I was amazed at how helpful pulmonary rehabilitation was. It told me things I needed to know. It gave me the confidence to go to the gym, even with my oxygen. I made a friend on the course and we went together. Lesley
If your condition gets worse, the level of oxygen in your blood may fall and this may make you feel more breathless. If this happens, your doctor will refer you for an assessment for oxygen therapy. Using oxygen is a way of keeping more active, and later some people will use it at rest too. Your oxygen prescription will be tailored to meet your individual needs.
If you have distressing symptoms of breathlessness and really troublesome coughing, tell your doctor. They may prescribe you low doses of morphine and sedatives to help.
You may struggle to cope emotionally with having a serious condition like pulmonary fibrosis. You are not alone. Many people with a long-term lung condition feel anxious, have a low mood or symptoms of depression. It’s important to look after your mental wellbeing. Your doctor or nurse will understand and can help.
As well as existing therapies, you might be invited to take part in a medical study, also called a clinical trial, to investigate new treatments. It’s not an option for everyone - if you want to know more, ask your doctor.
Treatment can vary depending on the type of pulmonary fibrosis you have. Find out more about treatments for:
Looking after yourself
If you have pulmonary fibrosis, you can do a lot to help yourself by leading a healthy lifestyle. Feeling very tired is a common symptom and health problems that used to be minor - such as catching a cold – can become more serious.
These tips will help you stay as healthy as possible:
- Have a flu jab each year and avoid being around people with colds. Talk to your doctor about the coronavirus vaccination to make sure you’re up to date.
- Ask for a pneumonia vaccination. This is a jab you have just once.
- Stay as fit as you can. There are many different ways to be active – find one that you enjoy. Take a look at our exercise handbook and our exercise videos.

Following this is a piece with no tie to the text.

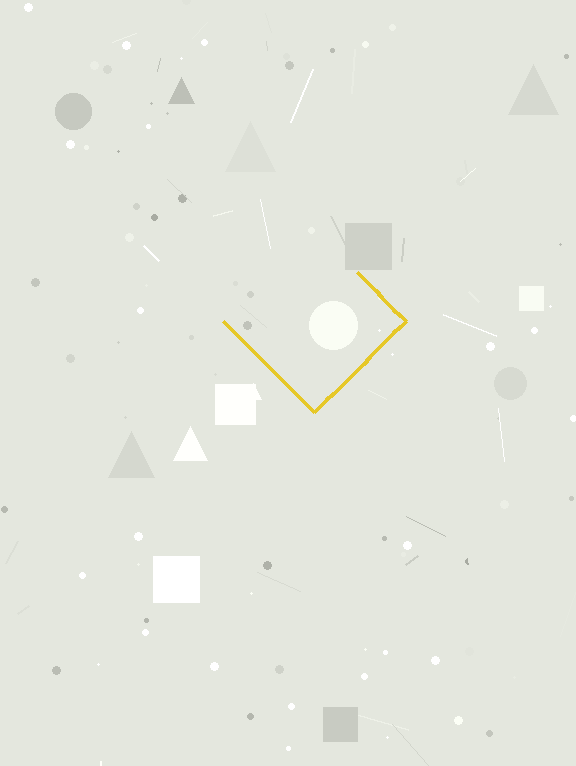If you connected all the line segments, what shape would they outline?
They would outline a diamond.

- Eat a healthy, balanced diet and maintain a healthy weight. Ask your doctor or nurse to refer you to a dietician, who can give you tailor-made advice, especially if you are losing weight.

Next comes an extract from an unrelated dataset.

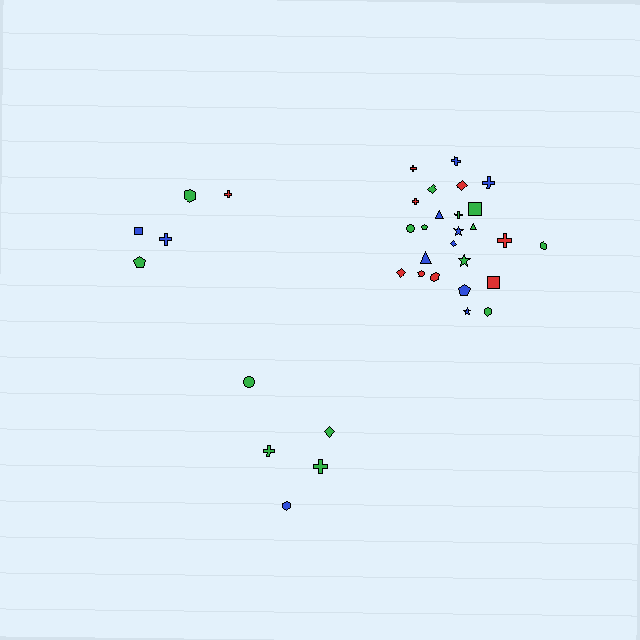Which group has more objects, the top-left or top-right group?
The top-right group.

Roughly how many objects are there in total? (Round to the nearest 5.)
Roughly 35 objects in total.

- Try techniques and positions to help your breathing. If you have pulmonary fibrosis, you may tend to breathe very fast and shallowly - a bit like panting. You can use techniques and positions to help you control and slow down your breathing. You can also use them to avoid getting too breathless when you exert yourself, and to help you recover when you do get out of breath. Try the different breathing techniques to find what helps you and practice the ones that help. Talk to your respiratory physiotherapist or nurse for help to find out what works for you.
“I have done a lot of research into my condition and how I can best look after myself. You have to do the best you can to look after yourself, and that includes discovering more about your own condition and how your lungs work.
I make sure to do my breathing exercises regularly. I do them sitting down, moving my chest and taking deep breaths. I also try to keep my diet healthy and balanced and I make sure that I don’t stress over the little things anymore.” Sofia, who was diagnosed with an interstitial lung disease (ILD) aged 28.